With regards to the Stability, Flexibility and Composability properties, Lingo provides a simple plug-in mechanism to add new functions as well as types without having to touch the core parser or language processor. From the perspective of the S-expression parser, the actual function symbol is essentially irrelevant with regards to the S-expression parsing. The language processor is just evaluating S-expressions and dispatching the execution to the interface implementations. These implementations are provided by the plug-ins based on the function symbol.

With regards to Simplicity, the Lingo code base is roughly 3K lines of pure Go code including the lexer/parser, an engine for code transformation, and the interpreter/evaluator. The small size should make it possible to understand the entirety of the implementation.

Readers that are interested in the technical details of Lingo itself can have a look at the README.md where the implementation details and the used theoretical foundations are explained. This blog post focuses on how Lingo can be used to build a DSL from scratch.

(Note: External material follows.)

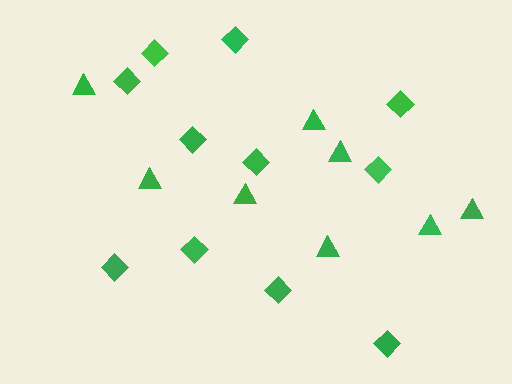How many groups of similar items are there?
There are 2 groups: one group of diamonds (11) and one group of triangles (8).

Using Lingo to design a data generation engine

In this example we are designing a data-generation engine in Go using Lingo as a foundation. Our data generation engine may be used to generate structured input data for fuzzing or other application contexts. This example illustrates how you can use Lingo to create a language and the corresponding language processor. Going back to the example from the beginning, let us assume we would like to generate CSV files in the format we saw at the beginning covering account balances.

name, balance
Lisa, 100.30
Bert, 241.41
Maria, 151.13

Our language includes the following functions:

  1. (oneof s0, s1, ..., sN): randomly returns one of the parameter strings sX (0 <= X <= N).
  2. (join e0, e1, ..., eN): joins all argument expressions and concatenates their string representation eX (0 <= X <= N).
  3. (genfloat min max): generates a random float number X (0 <= X <= N) and returns it.
  4. (times num exp): repeats the pattern generated by exp num times.

For this example we are using Lingo to build the language and the language processor to automatically generate CSV output which we are going to feed back into the Ruby and AWK programs we saw in the introduction in order to perform a stress test on them.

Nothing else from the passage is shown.